Want to live to a ripe old age and maintain your good health the whole time? You’ve got to eat well.
Everyone knows that eating well is essential for good health. You know a healthy diet reduces your risk of developing chronic diseases including cardiovascular, type 2 diabetes, cancer, and dementia, all of which lead to premature death. But what are you doing about it?
Because while genetics, lifestyle choices, environmental factors, and events out of your control also play a part in your health and longevity, you can control what you eat. So what should you include in your diet to keep a youthful appearance and to improve your body’s ability to recover from and avoid illness?
Fruits and Vegetables
This one should come as no surprise: fruits and vegetables are good for you. They provide high amounts of antioxidants, which help ward off infection and disease. A diet full of these plant-based foods helps you keep a healthy weight, which reduces your risk for a number of medical conditions, including heart disease, type 2 diabetes, and certain cancers. The recommended servings of fruit per day are two to four, and you should go for three to five servings of vegetables each day. It is especially helpful to eat a variety of fruits and vegetables in your snacks and meals. Doing this increases your nutritional intake and helps you consume fewer calories by filling you up before you get to the starches, fats, and meat on your plate.
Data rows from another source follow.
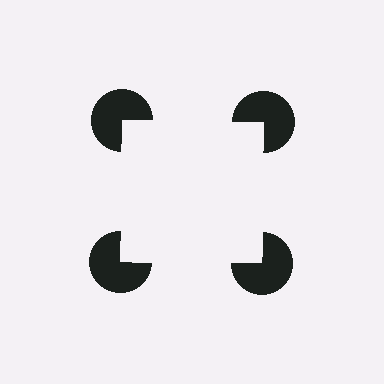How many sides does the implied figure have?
4 sides.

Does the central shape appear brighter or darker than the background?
It typically appears slightly brighter than the background, even though no actual brightness change is drawn.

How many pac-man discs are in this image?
There are 4 — one at each vertex of the illusory square.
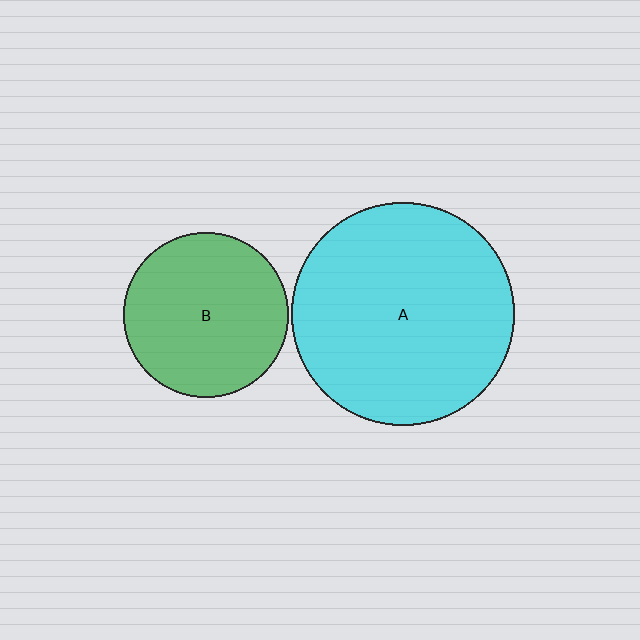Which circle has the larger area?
Circle A (cyan).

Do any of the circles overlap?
No, none of the circles overlap.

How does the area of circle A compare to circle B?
Approximately 1.8 times.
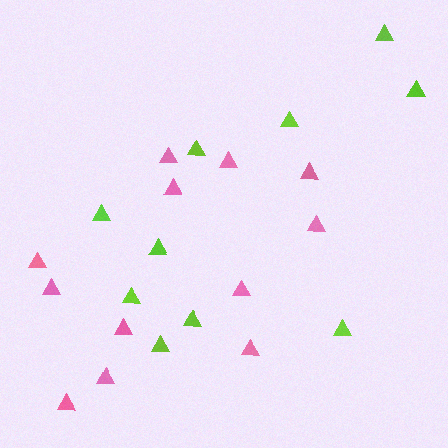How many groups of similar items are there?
There are 2 groups: one group of pink triangles (12) and one group of lime triangles (10).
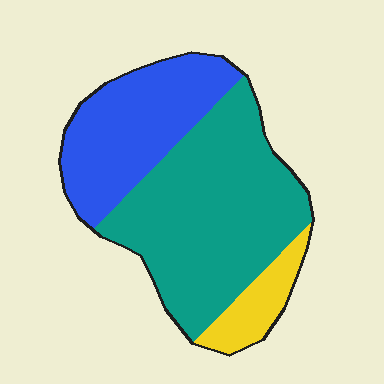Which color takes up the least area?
Yellow, at roughly 10%.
Also known as the anti-aging fat, omega-3 fatty acids found in fatty fish are essential for a long, healthy life. Omega-3 fats have been shown to improve your brain function and the health of your heart; reduce depression and schizophrenia; and lower your risk of certain cancers including colon, prostate, and breast. Examples of fatty fish are tuna, salmon, trout, mackerel, halibut, flounder, and herring. Try to have at least two three-ounce servings of fatty fish a week and a daily serving of another source of omega-3 fatty acids, such as ground flaxseed, flaxseed oil, canola oil, leafy greens, walnuts, or walnut oil.
Research shows that whole grains are another food that may help you live longer. Not only are whole grains naturally low in fat and high in fiber, but they are also a great source of key vitamins, minerals, and complex carbohydrates.
This combination of goodness has been shown to lower your risk for diabetes, heart disease, cancers, and more. Whole wheat, barley, oats, brown rice, spelt, and quinoa are all examples of whole grains to sprinkle in your diet. Many refined carbohydrates including breads, cereals, pastas, rice, and snack foods have added fiber and are labeled as “enriched,” but it is the whole grain equivalents that offer the most health benefits. So if you want maximum benefit from your grains, make sure the first ingredient on the nutrition label of the food you’re going to eat is whole grain.
Mediterranean Vs. Western
A Mediterranean-style diet is rich in whole grains, fruits, vegetables, nuts, beans, and fish. Those who live in the Mediterranean coastal region have set a good example for the rest of the world. Their diet of mostly plant-based foods and monounsaturated fats with plenty of physical exercise isn’t considered a “diet,” but rather a lifestyle that leads to a long, healthy life and a much lower risk of chronic disease.
This is opposed to a “Western” diet, which includes refined grains, red and processed meats, sugary foods, French fries and processed foods, all which lead to a higher incidence of chronic diseases.
Three for the Road
Want to live longer? Eat lots of high-fiber plant-based foods, minimize foods and beverages high in sugar, and go with low-fat or fat-free dairy products.